Lebih dari itu, seks dapat berarti
puncak erotika. Dalam menjelaskan arti erotika, Inandiak tak hanya
menjabarkannya dari istilah Barat, tapi juga mencoba menggalinya dari
khazanah istilah lokal. "Kenapa kita harus meminjam istilah dari
bahasa-bahasa Barat?" tanya Inandiak dalam makalahnya, "Dari Erotika ke
Sir Centhini". Erotika berasal dari kata Yunani, eros, yang
berarti dewa asmara. Kata ini dipakai untuk menjelaskan hal-hal yang
berkenaan dengan syahwat, hawa, nafsu, atau kebirahian.
Padanan kata ini, menurut Inandiak,
dapat ditemukan dalam Centhini. Beberapa kata yang berkelindan dengan
erotika misalnya ajigineng, terangsang, nafsu berahi, cinta syahwati,
asmaragama (seni bercinta), kasmaran, naluri seksual, pengumbaran nafsu,
dan mabuk kepayang. Masyarakat Jawa telah mempunyai konsep dan kata
mengenai erotika. Dengan demikian, erotika tidak sepenuhnya datang dari
Barat.
Sejak 1990-an, Elizabeth menerjemahkan Centhini ke dalam bahasa Prancis. Buku sadurannya dalam bahasa Indonesia, Centhini: Kekasih Yang Tersembunyi,
baru terbit pada 2008. Penerjemahan Serat Centhini itu tak mudah,
Inandiak mesti menghadapi dua pendapat ekstrem para ahli sastra Jawa.
Satu kelompok berpendapat Serat Centhini terlalu kotor untuk
diterjemahkan karena memuat ajaran dan kata-kata kotor, cabul, dan
kasar. Di kutub lain, para ahli menilai Serat Centhini sangat adiluhung
sehingga tak bisa diterjemahkan. Kalaupun diterjemahkan, nilai estetis
Centhini akan berkurang. Kedua pendapat itulah yang menyebabkan Serat
Centhini tak diterjemahkan selama hampir satu abad. Tapi Inandiak tetap
berkeras menerjemahkannya karena menganggap karya ini sangat penting
untuk mengungkap dunia tersembunyi orang Jawa.
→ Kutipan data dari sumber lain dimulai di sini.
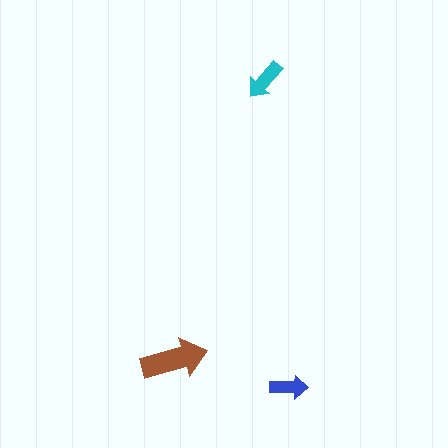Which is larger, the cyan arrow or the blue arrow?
The cyan one.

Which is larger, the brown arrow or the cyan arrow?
The brown one.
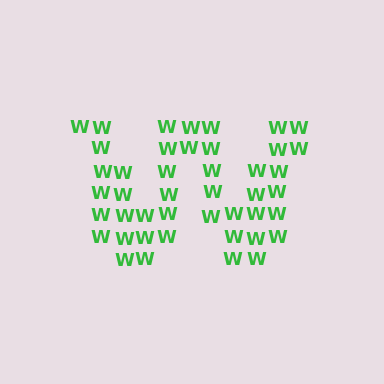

Beberapa jilid Serat Centhini memang
memuat ajaran-ajaran kotor dan cabul. Penuh adegan persanggamaan dan
pelepasan hasrat seksual yang tak terbatas suami dan istri tapi juga di
luar pernikahan. Petualangan Cebolang, remaja yang lari dari rumah
orangtuanya karena menilai dirinya berdosa besar, menjadi
simbolisasinya.
Dalam pelariannya, dia bersanggama
dengan orang yang berbeda, tak peduli laki atau perempuan, di banyak
tempat. Perbuatannya itu tak lain untuk menebus dosa-dosanya. Cebolang
menganggap hanya dengan menceburkan diri ke perbuatan yang hina
kesalahannya diampuni. Ketika sampai di Mataram (Yogyakarta), Cebolang,
bersama kawan lelakinya, Nurwitri, menyetubuhi dua perempuan secara
bergantian di area pesantren. Subuh tiba, mereka berhenti, lalu mandi
untuk menunaikan salat subuh di masjid.
"Ini menarik. Kalau terjadi di klub seks
bebas, itu bukan erotika. Tapi, ini terjadi di pesantren sehingga
erotikanya sangat tinggi. Seperti ada sesuatu yang tersembunyi dalam
kisah itu," terang Inandiak.
Tapi, Inandiak mengingatkan bahwa
kecabulan dan kekotoran bahasa Serat Centhini terhapus lewat keindahan
tembang dengan paduan gamelan dan pesinden. "Pembacaan Serat Centhini
sejatinya memang ditembangkan," tandasnya. Dengan demikian, para pembaca
tak tenggelam ke lautan kata-kata kotor dan cabul sehingga keindahan
erotika Serat Centhini tetap dapat ditangkap.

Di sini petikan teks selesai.